Cet ancien “grand flic”, a débarqué fin 2023 à Tahiti à la demande de la direction de la multinationale, 3e armateur mondial. Elle avait reçu peu avant un message d’un “lanceur d’alerte” pour un “conflit d’intérêts” relatif à l’ancien directeur, Stéphane M. et à son ancien directeur des opérations.
“L’alerte mentionnait des achats de containers (…) à des prix en dessous du prix normal de vente”, a -t-il relaté. En menant ses investigations, l’enquêteur a découvert que Stéphane M. était aussi le gérant de fait d’une société, sur le papier dirigée par son ex-femme, qui achetait des containers en fin de vie à la CMA-CGM. “Une violation des principes éthiques du groupe”, a-t-il précisé.
L’ex-directeur, comme son directeur des opérations, auraient acquis lesdits containers en obtenant des “tarifs préférentiels”. 160 000 francs en moyenne, contre 225 000 francs pour des acheteurs lambda, avant de les “revendre aux tarifs du marché”.
Le “directeur des enquêtes internes” de la société a aussi pointé du doigt un “système de double facturation (…) afin de minimiser les déclarations en douane sur les containers vendus”. Au total, le dossier concernerait 187 containers de 20 pieds. Pour un préjudice de 120 000 dollars, soit environ 12 millions de francs.
Des accusations contre lesquelles Stéphane M. s’est inscrit en faux. Il a expliqué avoir tardé à modifier les mentions légales de la gérance de l’entreprise détenue avec son ex-épouse et s’est défendu de toute infraction pénale.

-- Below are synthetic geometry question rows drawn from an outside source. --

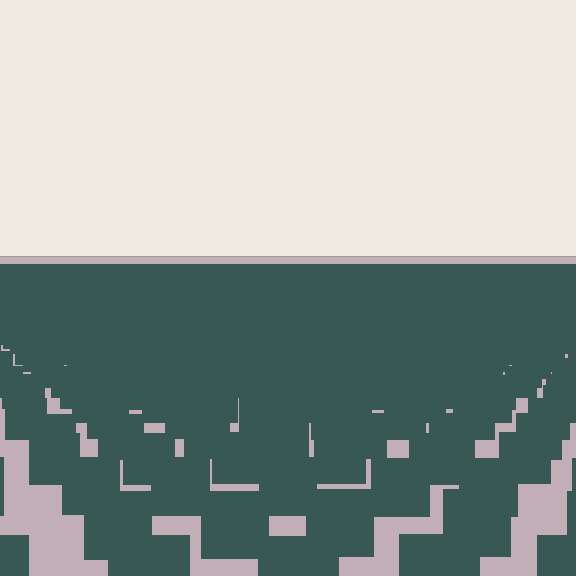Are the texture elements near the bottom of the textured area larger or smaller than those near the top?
Larger. Near the bottom, elements are closer to the viewer and appear at a bigger on-screen size.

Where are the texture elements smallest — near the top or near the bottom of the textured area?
Near the top.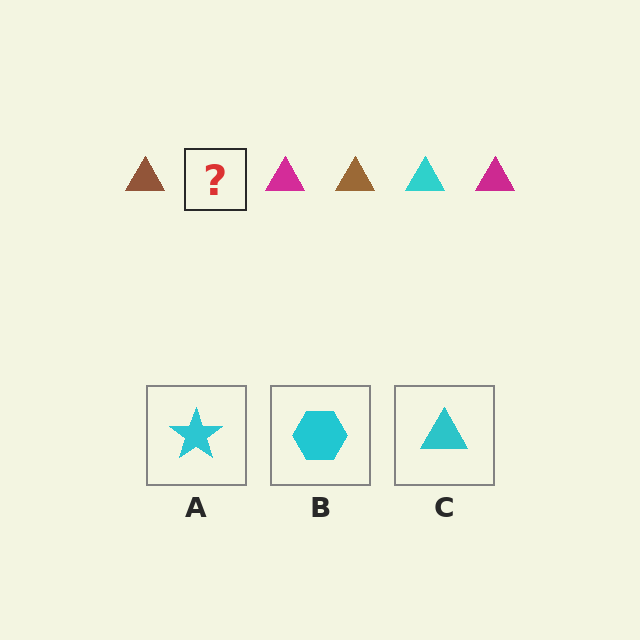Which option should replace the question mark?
Option C.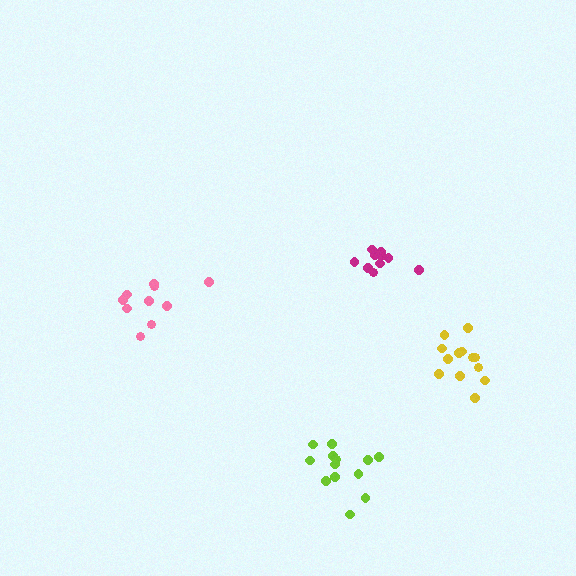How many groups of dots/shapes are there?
There are 4 groups.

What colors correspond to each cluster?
The clusters are colored: yellow, magenta, lime, pink.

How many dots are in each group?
Group 1: 13 dots, Group 2: 10 dots, Group 3: 13 dots, Group 4: 10 dots (46 total).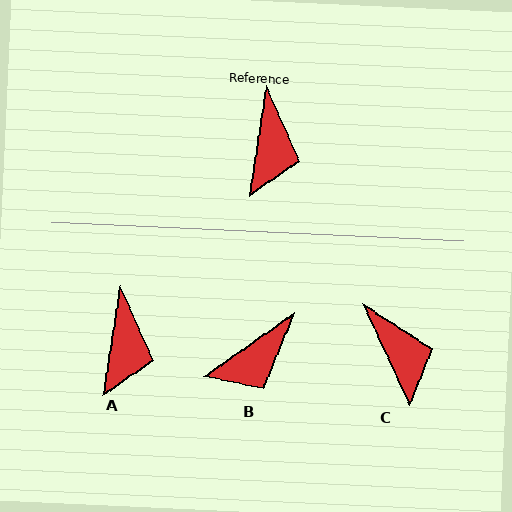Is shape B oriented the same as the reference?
No, it is off by about 47 degrees.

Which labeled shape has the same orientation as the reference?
A.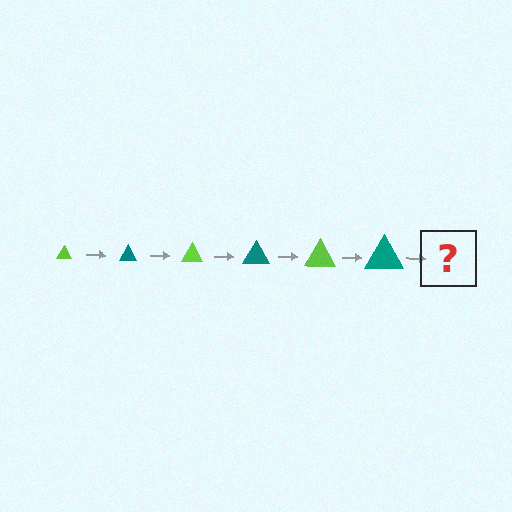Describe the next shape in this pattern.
It should be a lime triangle, larger than the previous one.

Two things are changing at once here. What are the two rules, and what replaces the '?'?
The two rules are that the triangle grows larger each step and the color cycles through lime and teal. The '?' should be a lime triangle, larger than the previous one.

“Licencié du jour au lendemain”
Il a déclaré, en substance, que la maison mère de CMA-CGM mettait une “pression constante” sur ses équipes pour revendre les containers arrivant en fin de vie. Et que via sa société, il en achetait certains, mais aux prix fixés dans le barème de l’armateur.

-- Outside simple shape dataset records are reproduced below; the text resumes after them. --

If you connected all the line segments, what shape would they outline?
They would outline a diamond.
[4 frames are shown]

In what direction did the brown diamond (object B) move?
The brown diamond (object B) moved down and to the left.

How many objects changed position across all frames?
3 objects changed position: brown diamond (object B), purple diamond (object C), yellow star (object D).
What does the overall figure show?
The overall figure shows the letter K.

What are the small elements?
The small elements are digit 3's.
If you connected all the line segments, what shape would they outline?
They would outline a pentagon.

“Mon rôle, en tant que directeur d’agence, c’est d’en vendre un maximum. Ces containers, on ne les aurait jamais vendus (…) CMA-CGM n’est absolument pas lésé”, a-t-il martelé en évoquant les coûts qu’un vieux container vide et inutilisé représente pour le groupe.
Il a toutefois reconnu avoir manqué de loyauté envers son employeur en ne l’informant pas de ses activités annexes, ce qui lui a valu d’être licencié “du jour au lendemain” après des années au sein du groupe où il a gravi les échelons et côtoyé sa direction.
“J’ai un historique avec la famille Saadé. Je pense qu’il y a un sentiment de trahison et c’est pour cela que l’on en arrive là (…) Je peux comprendre qu’il y a un conflit d’intérêts”, a-t-il déclaré.
L’ancien directeur des opérations a, lui, expliqué que dès son arrivée dans l’entreprise, on l’a informé “que le personnel était autorisé à acheter des containers” : “Pour nous, il n’y avait aucun loup (…) Aucun règlement ne mentionnait un quelconque interdit. Les factures étaient transférées au siège à Marseille”.
Interrogé en marge de l’audience, Me Julien Plouton, avocat de l’ancien directeur, a martelé que son client n’avait commis “aucune infraction pénale”. “On est sur une invention de toute pièce (…) pour régler le sort à un salarié dont on considère qu’il a pu faire l’objet d’un manque de loyauté”, a-t-il dit.
Selon le pénaliste, le dossier serait lié à “un règlement de compte personnel par rapport à des évolutions de carrière”. Il a demandé la relaxe de son client, dénonçant une “procédure abusive et dilatoire”.
Les avocates de la CMA-CGM n’ont pas souhaité s’exprimer. Le tribunal a mis son jugement en délibéré au 26 mai.